Keywords: hyperkalemia, pseudohypoaldosteronism, treatment
American Journal of Medical Case Reports, 2015 3 (3),
pp 91-92.
DOI: 10.12691/ajmcr-3-3-11
Received February 09, 2015; Revised February 19, 2015; Accepted February 25, 2015
Copyright © 2015 Science and Education Publishing. All Rights Reserved.
1. Introduction
Hyperkalemia is a frequent complication in children with endocrine diseases and renal failure. It is a medical emergency because of its potentially lethal complication of cardiac arrhythmias. Although use of salbutamol inhalation in hyperkalemia was previously described, it has not been widely used particularly in children.
2. Case Presentation
A six-month-old boy was referred to us with vomiting and failure to thrive. The patient was born at full-term pregnancy and was delivered by a spontaneous vaginal delivery, with a birth weight of 3,424 g. He had met all developmental motor milestones. The patient had been well until one month earlier when his mother noticed his occasional vomiting.

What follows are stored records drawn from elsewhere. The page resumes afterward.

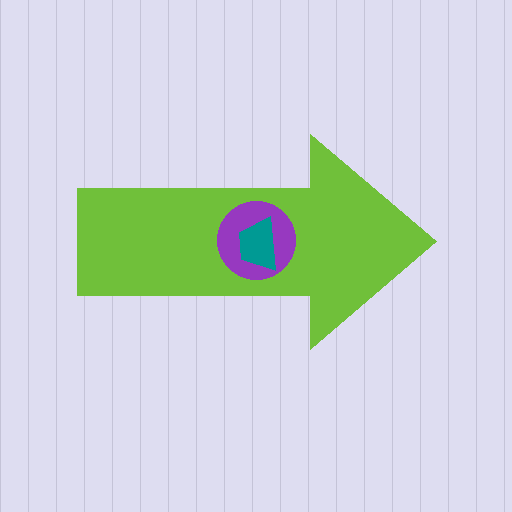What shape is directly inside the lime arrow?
The purple circle.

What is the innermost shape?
The teal trapezoid.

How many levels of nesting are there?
3.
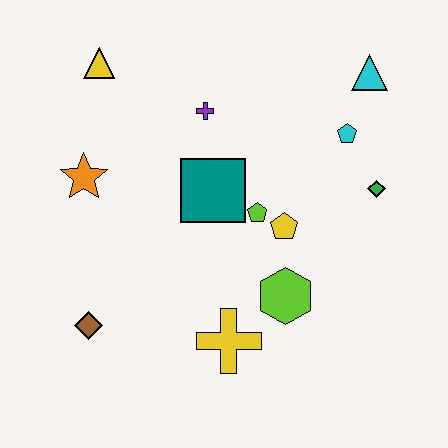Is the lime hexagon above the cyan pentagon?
No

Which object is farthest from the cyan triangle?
The brown diamond is farthest from the cyan triangle.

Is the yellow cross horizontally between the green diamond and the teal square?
Yes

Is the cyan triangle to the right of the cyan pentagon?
Yes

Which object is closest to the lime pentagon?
The yellow pentagon is closest to the lime pentagon.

He presented with a weight of 6,360 g (-1.8 S.D. for his age, 7.8% weight loss during one month), and a length of 62.4 cm (-2.0 S.D. for his age). The physical examination including level of consciousness revealed no abnormal findings. The pulse rate was 148 beats per minute and the blood pressure was 92/40 mmHg. Initial laboratory examination showed severe hyponatremia (108 mmol/liter) and severe hyperkalemia (7.3 mmol/liter) with metabolic acidosis (serum bicarbonate 16 mEq/L and base excess –7.5). While plasma levels of ACTH, 17-hydroxyprogesterone, and cortisol were normal, those of aldosterone (1,682 ng/L: normal reference range for age, 8-26 ng/L) and PRA (111 ng/ml/hr, normal range for age, 1.2-4.0 ng/ml/hr) were elevated. Other data in blood chemistry, such as creatinine and urea nitrogen were in the normal ranges. He had no findings of urinary tract infection and that ultrasonography detected no hydronephrosis or no obstructive uropathy.
Figure 1. Clinical course of the patient
Based on these findings, he was diagnosed as having the pseudohypoaldosteronism type 1 (PHA1). The electrolyte disturbance quickly resolved with salt supplementation (2.65 g/day: 7 mmol/kg/day). Nebulized β2-adrenergic agonist (salbutamol) was administerd as the first -aid treatment for severe hyperkalemia. As a result, serum potassium level was controlled with salbutamol in nebulized form, 0.5 mg in 2 ml normal saline, inhaled over 10 minutes: the plasma potassium level was reduced by a further 0.50 mmol/L. The treatment with salbutamol produced slight increase in heart rate, but not in blood pressure. No major side effects were observed. The weight gain was restored to normal (Figure 1). Three weeks after admission, the baby was discharged on sodium supplemented (OS-1®) jerry (50% saline) with normal levels of serum electrolytes. At 12 months of age salt supplement was withheld, and he remains well and is growing normally since then.
3. Discussion
PHA is a heterogeneous group of disorders in electrolyte metabolism, characterized by renal tubular unresponsiveness to aldosterone [1]. Recent observation has suggested that the underlying abnormality is a disorder in maturation of aldosterone receptors either in number or in function. Mode of inheritance may be autosomal dominant or sporadic, and the clinical expression is highly variable even in the members of the family with the same gene defect [2]. A diagnosis of primary PHA can be made when the secondary causes of aldosterone end organ resistance like obstructive uropathy and urinary tract infections are excluded [3].
In the present case with primary PHA, severe hypekalemia was treated with salbutamol inhalation in acute phase. Transcellular hypokalemic effect of salbutamol is related to the activation of Na-K pump on the cell membrane.
4. Conclusion
Although use of salbutamol inhalation in hyperkalemia was previously described [4, 5], it has not been widely used. From our experience, it seems that nebulised salbutamol can be first-aid treatment of severe hyperkalemia.
List of Abbreviarions
PHA1; pseudohypoaldosteronism type 1, PRA; plasma renin activity
Acknowledgement
This study was supported by the Mami Mizutani Foundation.
Competent Interests
The authors declare that they have no competing interests.
Consent
Written informed consent was obtained from the parents of the patients for publication of this case report.
Authors’ Contributions
YI performed the medical treatment. KK participated in the design of the study. JT conceived of the study. All authors read and approved the final manuscript.